Demirciler Çarşısı’ndaki esnaf sokağın karını küremiş, geride kalan karı hortum suyuyla temizlemeye çalışıyordu. “Kar donarsa insanlar düşer” diyordu komşusuna. Döktüğü bolca su donarsa ne olacaktı? Bu soruyu sormadım ona, kendime sakladım.
HÜCUM EDEN ŞİİRLER
Sanırım karda bir tek ben kestaneci aramıyorumdur. Sonunda aradığım kestaneciyi Dağkapı’ya yakın bir yerde buldum. 100 gramını 6 liraya satıyordu ve karlı havada işlerinin daha iyi olduğunu söyledi.
Biraz ileriden nergisin baş döndürücü kokusu geliyordu. Şubat nergis mevsimiydi. Kestaneler insanın avucunu nergis kokusu insanın içini ısıtıyordu.

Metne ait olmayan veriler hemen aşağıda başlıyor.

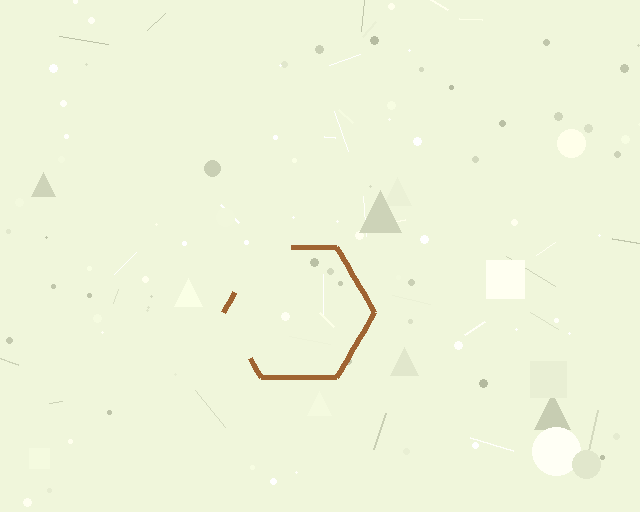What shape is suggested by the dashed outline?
The dashed outline suggests a hexagon.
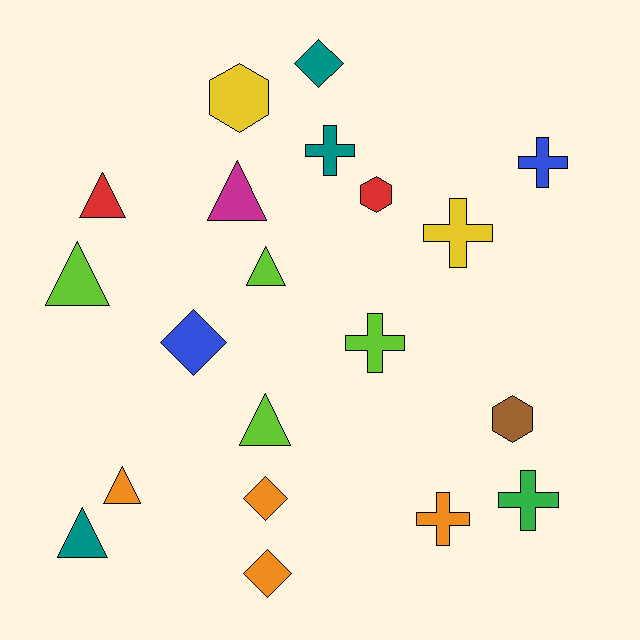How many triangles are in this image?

Öte yandan böyle karlı havalarda kimi şiirler de hücum ediyordu insanın hafızasına. Ahmed Arif’in “Döğüşenler de var bu havalarda/El, ayak buz kesmiş, yürek cehennem/Ümit, öfkeli ve mahzun/Ümit, sapına kadar namuslu/Dağlara çekilmiş/Kar altındadır.” dizeleri, muhtemelen kader olarak belirlenmiş coğrafyayla ilgilidir.
Sonra Ahmet Telli’nin, “Şairler vurulmalıdır, hayat yakışmıyor onlara” dizesiyle biten “Karda İzler” şiirinden dizeler: “Karda izler bırakıyorum avcılar peşime düşsün/Bir uçurum kıyısında vursunlar beni, vursunlar/Bir kahkahayla çekip giderim karlı ovalardan”.
Ve Ahmet Muhip Dıranas’ın “Kar” şiirinden şu bölüm: “Buğulandıkça yüzü her aynanın/Beyaz dokusunda bu saf rüyanın/Göğe uzanır-tek, tenha-bir kamış/Sırf unutmak için, unutmak ey kış!/Büyük yalnızlığını dünyanın”.
FELEKTEN BİR GÜN ÇALMAK
Kim ne derse desin, uzun bir aradan sonra şehir merkezine yağan kar, Diyarbakır’a çocuklar gibi sevinmeyi hatırlattı. Yarın belki yine ağır siyasi ve ekonomik sorunlarla baş başa kalacak ama felekten bir gün çalmış olarak.
Derken akşam oluyor, karanlık çöküyor, insanlar evlerine çekiliyor. Özlenen ve coşkuyla karşılanan o beyaz örtü ve kardan adam, şehrin uğultusuyla baş başa kalıyor.